In the default configuration, the DHCP server is bound to the LAN interface and assigns addresses from a single pool. Clients send requests to the CARP VIP (which serves as their default gateway), and DHCP responses come from the master node.

During failover, the DHCP server on the backup node activates and continues address assignment. Since the DHCP configuration is synchronized via XMLRPC, the backup node uses the same address pool.

Preventing Conflicts

To prevent address duplication during split-brain, use one of the following strategies:

Strategy	Description	Example
Pool splitting	Each node serves a different range	Primary: .100-.199, Secondary: .200-.249
DHCP Failover Peer	ISC DHCP built-in failover mechanism	Automatic lease division
Short lease time	Minimize conflict window	1-hour lease instead of 24 hours

When splitting pools, disable DHCP Server synchronization in the XMLRPC settings and configure ranges manually on each node.

Static DHCP Mappings

Static DHCP mappings are synchronized via XMLRPC along with the rest of the DHCP configuration. These mappings do not create conflicts during split-brain because each MAC address is bound to a fixed IP address.

Planned Maintenance Failover

Planned failover (maintenance failover) is performed when the primary node requires servicing - pfSense upgrades, hardware replacement, or diagnostics.

Step-by-Step Procedure

Preparation: confirm the secondary node is fully synchronized
- Check Status > CARP (failover) - all VIPs should show MASTER on the primary and BACKUP on the secondary
- Verify no synchronization errors appear in the logs
Switch to secondary: on the primary node, navigate to Status > CARP (failover) and click Enter Persistent CARP Maintenance Mode
- All CARP VIPs transition to BACKUP on the primary
- The secondary promotes to MASTER for all VIPs
- The transition takes several seconds
Verification: confirm traffic is being handled by the secondary
- On the secondary, check Status > CARP (failover) - all VIPs should be in MASTER state
- Test traffic through the firewall (web access, DNS, VPN)
- Verify IPsec/OpenVPN tunnel functionality
Primary maintenance: perform the required work on the primary node
- pfSense upgrade
- Hardware replacement
- Diagnostics
Return to primary: on the primary node, exit maintenance mode via Status > CARP (failover) - click Leave Persistent CARP Maintenance Mode
- The primary resumes MASTER status for all VIPs
- The secondary returns to BACKUP
Final check: confirm the primary has reclaimed the MASTER role and synchronization is functioning correctly

Warning:
Before any planned failover, create configuration backups of both nodes via Diagnostics > Backup & Restore.
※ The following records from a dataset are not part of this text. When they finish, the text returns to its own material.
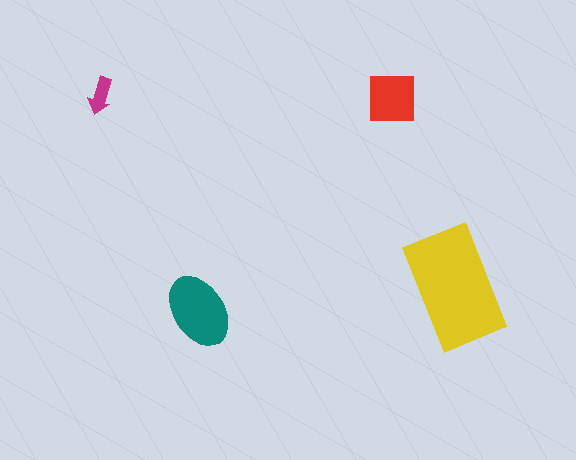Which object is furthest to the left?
The magenta arrow is leftmost.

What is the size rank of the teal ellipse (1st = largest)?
2nd.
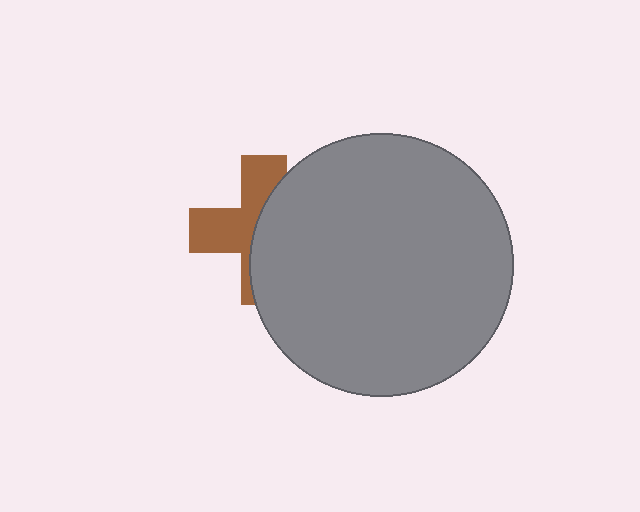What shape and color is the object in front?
The object in front is a gray circle.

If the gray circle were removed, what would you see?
You would see the complete brown cross.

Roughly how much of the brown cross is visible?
About half of it is visible (roughly 46%).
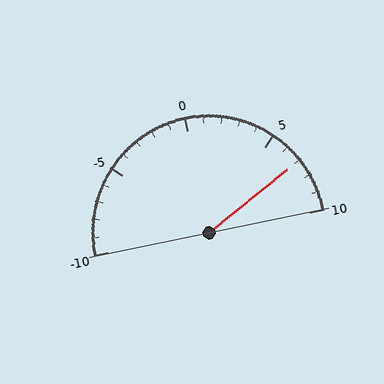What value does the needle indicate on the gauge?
The needle indicates approximately 7.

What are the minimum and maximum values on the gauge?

This ensures recovery is possible if unexpected issues arise.

Upgrading pfSense in an HA Cluster

When upgrading pfSense in an HA cluster, a specific sequence must be followed:

Create configuration backups of both nodes
Place the primary in maintenance mode (traffic shifts to the secondary)
Upgrade the primary node
Wait for the upgrade and reboot to complete
Confirm the primary has started correctly (do not exit maintenance mode yet)
Place the secondary in maintenance mode on the secondary node (traffic returns to the upgraded primary)
Upgrade the secondary node
Wait for the upgrade and reboot to complete
Exit maintenance mode on both nodes
Verify synchronization and CARP status

The secondary is upgraded second because XMLRPC synchronization may be incompatible between different pfSense versions. Once both nodes run the same version, synchronization resumes normally.

Testing Failover

Regular failover testing is a mandatory practice for production clusters. Testing should be performed when the cluster is first deployed and after every significant configuration change.

Test 1: Planned Failover

Objective: verify maintenance mode operation.
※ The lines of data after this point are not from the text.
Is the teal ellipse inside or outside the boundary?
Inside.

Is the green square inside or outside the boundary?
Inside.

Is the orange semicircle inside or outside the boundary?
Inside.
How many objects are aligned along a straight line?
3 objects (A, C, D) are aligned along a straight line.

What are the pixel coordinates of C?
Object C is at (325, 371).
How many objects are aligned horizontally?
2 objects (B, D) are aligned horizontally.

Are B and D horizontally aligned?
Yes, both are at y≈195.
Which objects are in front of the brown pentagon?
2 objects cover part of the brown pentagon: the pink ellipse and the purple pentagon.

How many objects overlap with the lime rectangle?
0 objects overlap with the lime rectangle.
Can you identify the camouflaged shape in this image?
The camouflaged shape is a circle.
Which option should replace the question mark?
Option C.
Record the current CARP VIP status on both nodes
Place the primary in maintenance mode
Test service availability (HTTP, DNS, VPN)
Exit maintenance mode on the primary
Confirm the primary has reclaimed MASTER status

Test 2: Interface Failure

Objective: verify automatic failover on link loss.

Disconnect the WAN network cable on the primary node
Observe the CARP VIP transition on WAN
Verify the LAN CARP VIP also transitions (if peer IP monitoring is configured)
Reconnect the cable
Confirm the primary reclaims MASTER status (preemption)

Warning:
When testing interface disconnection, behavior depends on the CARP configuration. By default, pfSense only transitions the CARP VIP on the affected interface. To transition all VIPs when a single interface fails, configure IP monitoring via System > High Avail. Sync by specifying IP addresses to monitor (e.g., the upstream gateway address).

Test 3: Complete Node Failure

Objective: verify behavior when the primary node is powered off.

Power off the primary node
Wait for all CARP VIPs to transition to the secondary (~3 seconds)
Test all service availability from the secondary
Verify existing TCP sessions are preserved
Power on the primary
Confirm the primary reclaims MASTER status and synchronization resumes

Test 4: IPsec/OpenVPN Recovery

Objective: verify VPN tunnel recovery after failover.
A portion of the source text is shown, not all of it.